Larnaca-based lawyer Elias Christou said since 2013 he has worked with many Israeli nationals who wanted to move to Cyprus, but this number “skyrocketed” in the past three years.
“Paphos is popular because it’s close to the beach and a quaint city. Limassol is the more established destination with more investments and the casino which has an allure,” he said. “Larnaca is up and coming, close to the airport, Ayia Napa and Protaras and it also has a good synagogue doing great work, helping a lot of people.”
Since the violence unfolded, he said many had reached out to him as they look for an apartment to move to.
Amid the developments in Israel, security measures around Israeli interests on the island have been increased. Raskin however says this is not enough.
“We are very thankful for the security provided by local authorities during the past few days. However, we believe that security measures around Jewish institutions, especially kindergartens and schools should be constant.”
With the largest Jewish community of the island based in Limassol, numbers are also growing in Larnaca and Paphos.
The growing community on the island has made the adjustment easier, another Israeli national who did not wish to share his name said.
With two Jewish schools in Cyprus catering to the community, Raskin explains many families choose to send their children to local schools, but many opt to stay close to tradition. The schools are in Larnaca and Limassol offering kindergarten and nursery facilities with about 40 students each in the respective city.
As the situation hangs in the balance, so far Cyprus has become a quick refuge for people flying from Ben Gurion and Tel Aviv airports trying to find a safe place.
Meanwhile, Cyprus’ government is bracing for a potential influx of refugees. Interior Minister Constantinos Ioannou phrased it diplomatically earlier saying this week, saying the refugees were expected from “the region” as a result of the crisis.
Should the current reality continue, the UN is expecting a large number of displaced people.

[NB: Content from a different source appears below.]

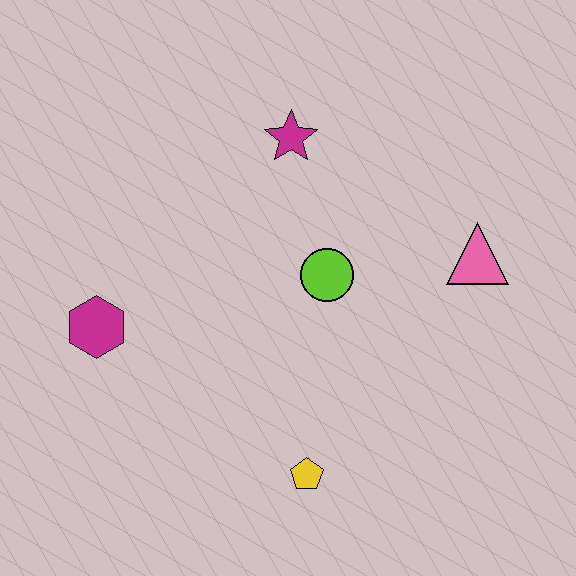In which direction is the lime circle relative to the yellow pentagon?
The lime circle is above the yellow pentagon.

“The first year living here will be tough but in the end, it will be OK. I’m glad we’re safe,” Gadi said.
But Raskin’s first priority is finding somewhere for the influx of Israelis to stay.
“I just got off the phone and there are another 150 people on their way here now, with zero plans of where to stay, where to eat and how long. Nothing.”
An informal network of Israelis was working in every Cypriot city to offer first response aid and accommodation, he said.
“For us as a community we need to open arms, hug them all and receive them safely.”